Hello all Moved my speakers around and i have a bit of a problem. My left front speaker sounds louder than my right. My distance from the fronts is 13 ft. Distance from the surrounds is 8 ft on each side. I cant make an equadistant triangle because of an open doorway by the right speaker. Im pretty sure that having the fronts 7 ft apart might not be enough. could you please help me find a solution? I would greatly appreciate any input. Thank you


----------



## mdrake (Jan 31, 2008)

Do you have a diagram of the room? Even a hand drawing would help.  

Matt


----------



## tonyvdb (Sep 5, 2007)

On thing that greatly affects the sound of speakers is if they are placed into a corner or too close to a side wall. Sound coming form the speaker and bouncing off a wall directly to the side will cancel out some of the frequencies.


----------



## Anthony (Oct 5, 2006)

It sounds like you are getting less room gain out of the right speaker, due to the open doorway. In the bass frequencies, you get gain by putting them near a wall (usually a 3dB bump) or in a corner (6dB bump). Those are idealized numbers and can be less, but the theory is the same. A lot of what we hear as "loud" is the bass frequencies. 

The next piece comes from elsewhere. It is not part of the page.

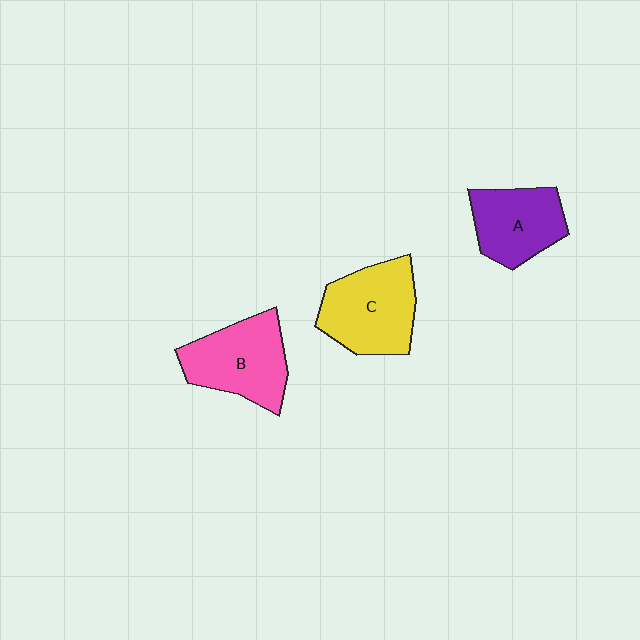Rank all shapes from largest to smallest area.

Sadly, just turning down the left one by 3dB won't balance the sound, because the upper frequencies are not benefiting from the room gain as much. in fact, you may be getting the comb filter or "cancelling" that Tony mentioned above.

A couple things to try: pull them away from the walls and into the room a bit more or try some room treatments like bass absorbing panels in the corner.

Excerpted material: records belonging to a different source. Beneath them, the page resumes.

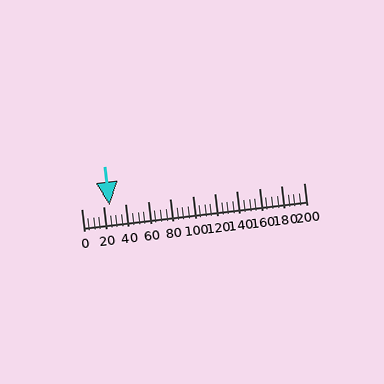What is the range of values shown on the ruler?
The ruler shows values from 0 to 200.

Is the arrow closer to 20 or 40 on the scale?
The arrow is closer to 20.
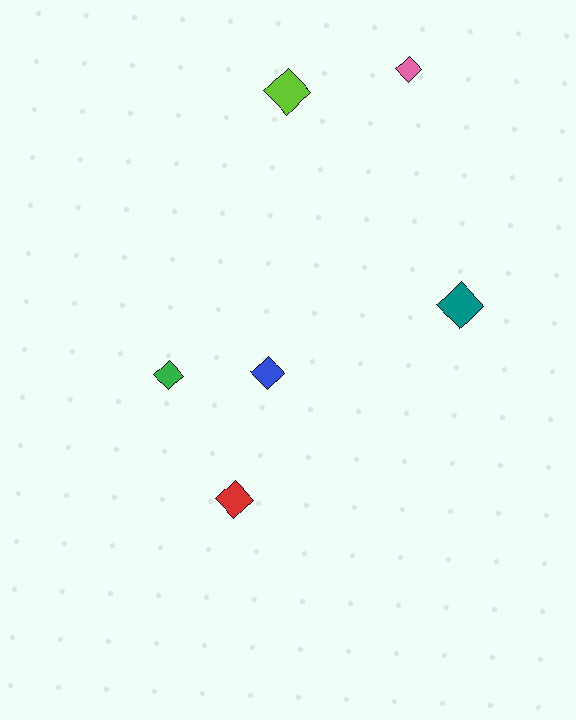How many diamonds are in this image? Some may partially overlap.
There are 6 diamonds.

But simply moving the speakers out a bit and a little adjustment to the balance might get you pretty close. If that still doesn't do it, we have a good room acoustics forum that has some experts on what kind of treatments you can use and where.

Good luck.


----------



## jbear33 (Jan 4, 2009)

I hope this will do . One Q: When I turn the speakers facing the wall away from me, it sounds a lot better for some reason. Why would that happen?


----------



## jbear33 (Jan 4, 2009)

I think my Q was answered above....But I could hear a huge difference in moving the speaker out. Might have to see if I can talk my wife into a sliding curtain to go over the hallway entrance. Thank you very much for helping!


----------



## OvalNut (Jul 18, 2006)

Treat the left side wall by the speaker with an acoustic panel or two. Use 4" rockwool panels if you can. This will help to absorb some of the reflections which are currently throwing off the balance as you described.


Tim

:drive:


----------



## jbear33 (Jan 4, 2009)

Thanks everyone! Where exactly should I place the panels to be effective? I have all the materials now to make my panels (helps to let the wife pick the fabric)


----------